It (the Viewsonic box) also has an S-video input, which I've played with, but didn't notice any real difference in quality.

One drawback is that the remote, seen here in a separate auction by a different seller

http://www.ebay.com/itm/VIEWSONIC-R...612?pt=LH_DefaultDomain_0&hash=item19cc4300ec

in addition to being poorly laid out, uses some oddball code nobody else in the world does, so your TiVo remote won't be able to control the volume on it.

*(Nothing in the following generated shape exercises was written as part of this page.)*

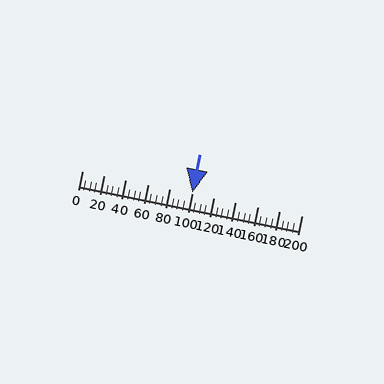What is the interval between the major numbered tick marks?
The major tick marks are spaced 20 units apart.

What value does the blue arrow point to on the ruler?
The blue arrow points to approximately 100.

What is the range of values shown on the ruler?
The ruler shows values from 0 to 200.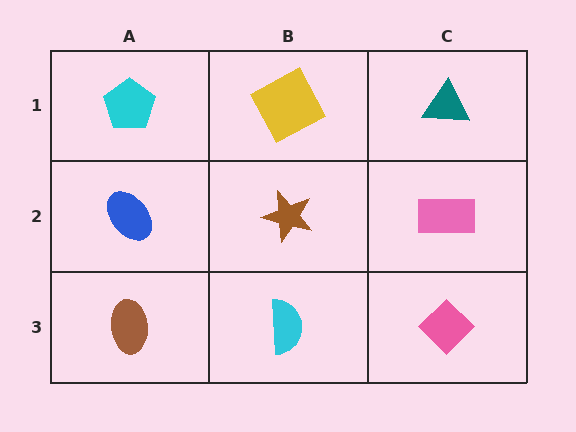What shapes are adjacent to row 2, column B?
A yellow square (row 1, column B), a cyan semicircle (row 3, column B), a blue ellipse (row 2, column A), a pink rectangle (row 2, column C).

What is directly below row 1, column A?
A blue ellipse.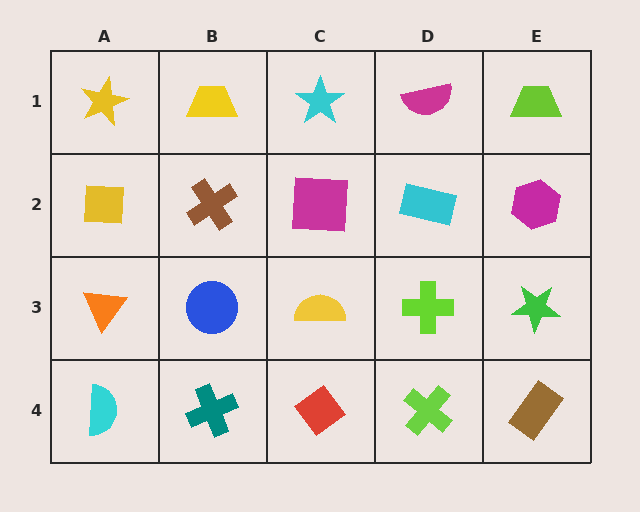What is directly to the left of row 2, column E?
A cyan rectangle.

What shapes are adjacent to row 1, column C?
A magenta square (row 2, column C), a yellow trapezoid (row 1, column B), a magenta semicircle (row 1, column D).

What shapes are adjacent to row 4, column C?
A yellow semicircle (row 3, column C), a teal cross (row 4, column B), a lime cross (row 4, column D).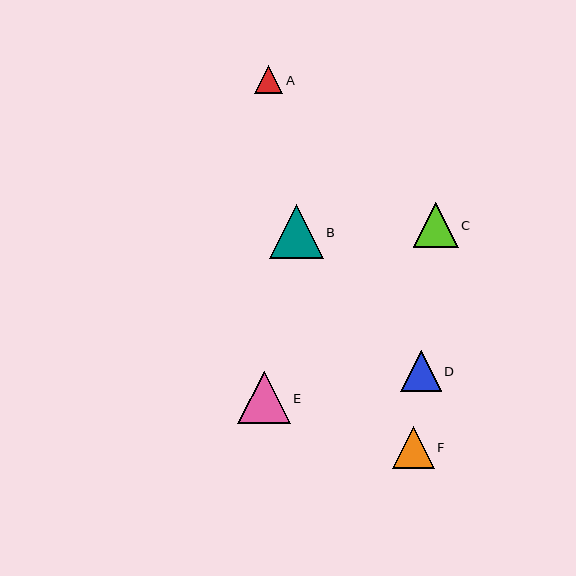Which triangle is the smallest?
Triangle A is the smallest with a size of approximately 28 pixels.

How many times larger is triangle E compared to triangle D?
Triangle E is approximately 1.3 times the size of triangle D.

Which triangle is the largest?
Triangle B is the largest with a size of approximately 54 pixels.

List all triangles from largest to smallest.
From largest to smallest: B, E, C, F, D, A.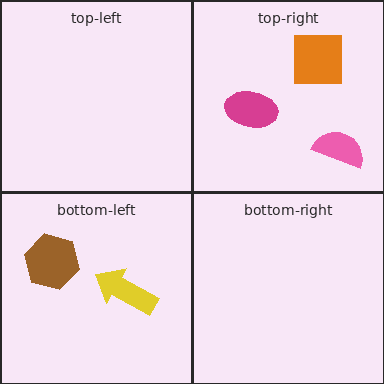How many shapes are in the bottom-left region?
2.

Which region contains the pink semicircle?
The top-right region.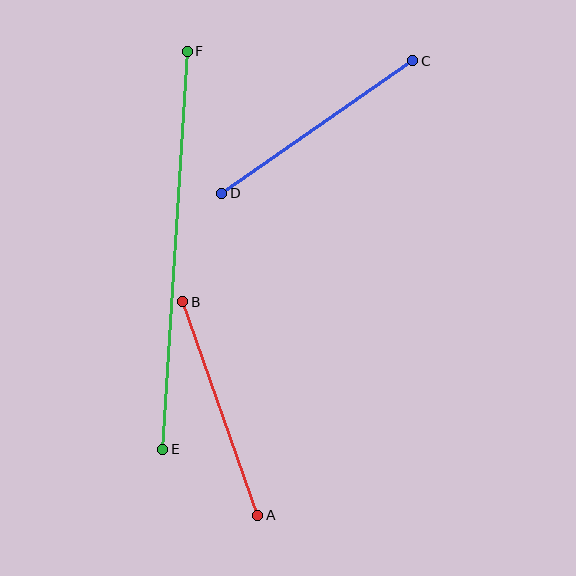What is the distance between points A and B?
The distance is approximately 226 pixels.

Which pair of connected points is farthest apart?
Points E and F are farthest apart.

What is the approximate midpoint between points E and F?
The midpoint is at approximately (175, 250) pixels.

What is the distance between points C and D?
The distance is approximately 233 pixels.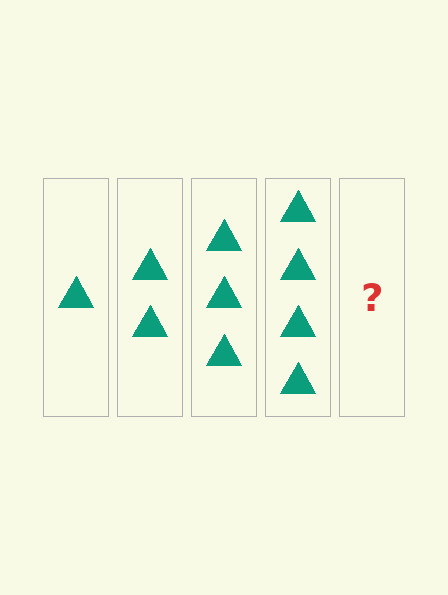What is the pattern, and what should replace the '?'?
The pattern is that each step adds one more triangle. The '?' should be 5 triangles.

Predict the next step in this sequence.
The next step is 5 triangles.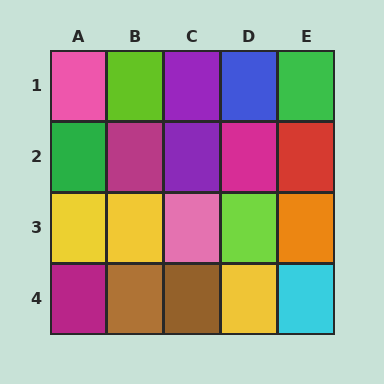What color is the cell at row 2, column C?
Purple.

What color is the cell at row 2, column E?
Red.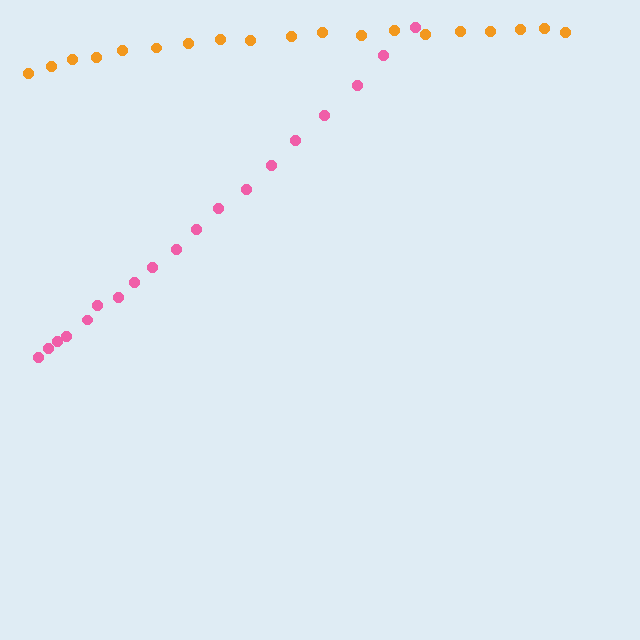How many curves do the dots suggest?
There are 2 distinct paths.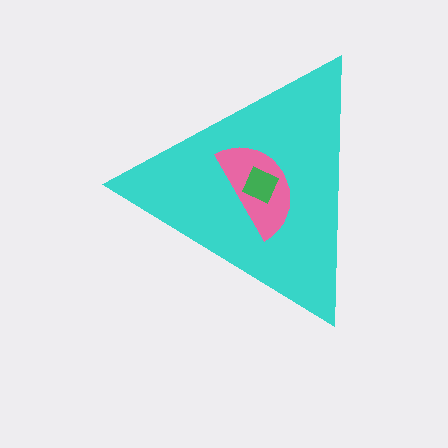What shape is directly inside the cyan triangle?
The pink semicircle.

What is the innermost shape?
The green diamond.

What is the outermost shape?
The cyan triangle.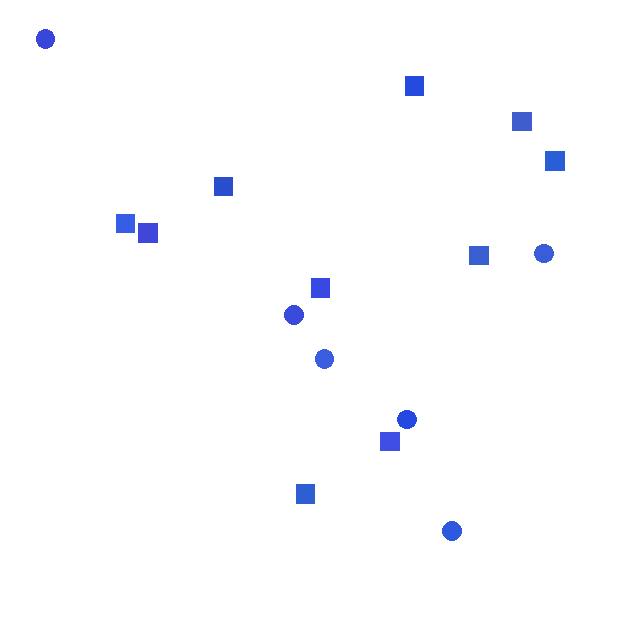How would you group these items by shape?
There are 2 groups: one group of squares (10) and one group of circles (6).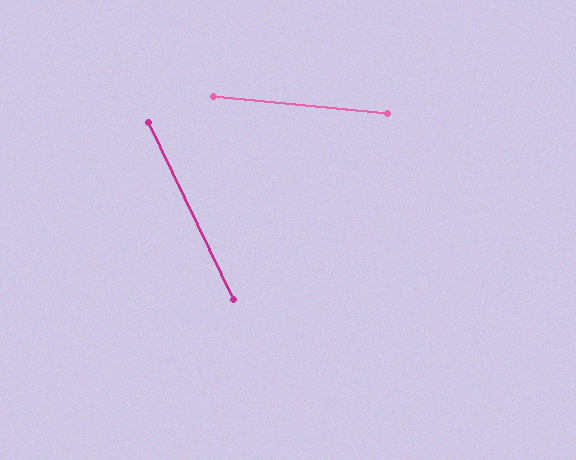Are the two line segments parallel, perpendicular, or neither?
Neither parallel nor perpendicular — they differ by about 59°.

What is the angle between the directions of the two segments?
Approximately 59 degrees.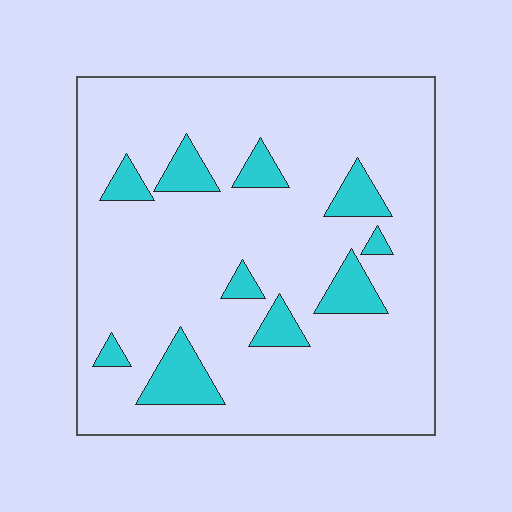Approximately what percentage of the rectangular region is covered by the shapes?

Here's another one new in box

http://www.ebay.com/itm/ViewSonic-V...744?pt=LH_DefaultDomain_0&hash=item256af40c28

and here's something else from them with a VGA output

http://www.ebay.com/itm/ViewSonic-N...965?pt=LH_DefaultDomain_0&hash=item5d31d2c85d

but I'm also going to mention it to the guy in the other thread with the tunerless LCD monitor he got his dad.


----------



## replaytv (Feb 21, 2011)

Thanks for the suggestion, but I think if I am going to pay $75, then I would just buy a HD TV for about $100, so $25 more. I don't really have any money to be doing any of this. I was hoping to get a cord for $5 or $10 bucks that would work, and still may be able to with the ones mentioned. And who knows, if someone offers me enough for the Premiers, then I would have to let them go.



unitron said:


> So you want the Premiere and a computer monitor in the bedroom?
> 
> I've got one of these
> 
> ...


----------